NaBloPoMo ~ January 14, 2014

1 A January 2014 BlogHer

Tuesday, January 14, 2014
Marge Piercy said: “A strong woman is a woman determined to do something others are determined not be done.” Tell us about a time when you did what couldn’t be done.


I can not say that I did something that couldn’t be done, but I did do something that others were determined not to be done.
After years of substitute teaching, I was hired into my local school system to begin a new project, building it from ground zero. The McKinney-Vento Homeless Children and Youth Act (MVHCY) had just been signed into law. The law stated that every school district had to have a Homeless Children and Youth Liaison. That would be me.
The McKinney-Vento Homeless Children and Youth Act (MVHCY) went a little further, than the Housing and Urban Development (HUD), in their definition of homelessness. The MVHCY included: People who are living in a place not meant for human habitation; People who are losing their primary nighttime residence, which may include a motel or hotel or a doubled up situation; Families with children or unaccompanied youth who are unstably housed and likely to continue in that state.
I was very pleased to find that HUD has upgraded their definition of homeless, while looking up information for this post. Read more at:
I educated myself on the MVHCY by, reading the law itself, visiting the National Center for Homeless Education and the National Association for the Education of Homeless Children and Youth websites for ideas, and attending Local, Regional, and National Conferences. I began putting MVHCY posters up at camp grounds, hotels/motels, laundry mats, and all of the county schools I covered. I talked at teacher’s meetings, principal’s meetings, several clubs and organizations, and the public in general. The main reaction I got was, “We don’t have homeless people in this county.” My response, “Well, allow me to educate you a little bit.” Then I would let the numbers roll off my tongue. Most of it met deaf ears, but I did my best.
I made sure every school administrator’s, counselor’s, and teacher’s had a copy of MVHCY. The MVHCY began to build against all resistance. I’m not going to go into any detail, but I soon realized the politics of the school system and the many laws they broke trying to get money out of children who didn’t have any and telling homeless youth they couldn’t enroll them because they didn’t have a parent.
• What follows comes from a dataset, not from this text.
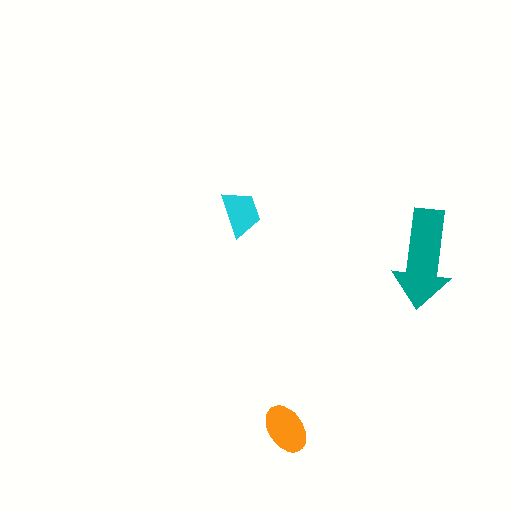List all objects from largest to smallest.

I often acted as liaison, for these students, to help get them enrolled. I spoke out against these transactions only to be reprimanded. Once, I even got yelled at, by an irate principal, in the hall of the school! I was just doing my job. I was there for the children and youth, not for the administrators.
My boss was very supportive. She often praised me for the job I was doing, but eventually school politics got to her too. She asked me to tone it down a bit. When I talked to the NAEHCY about the problem, they told me to follow the law and keep reminding administrators of the law.
After nine years, those that were determined my job would not be done, broke me; mentally and physically. With mounting health problems, I resigned my job.
I pray that during my nine years as MVHCY Liaison, I helped some children and youth in some way.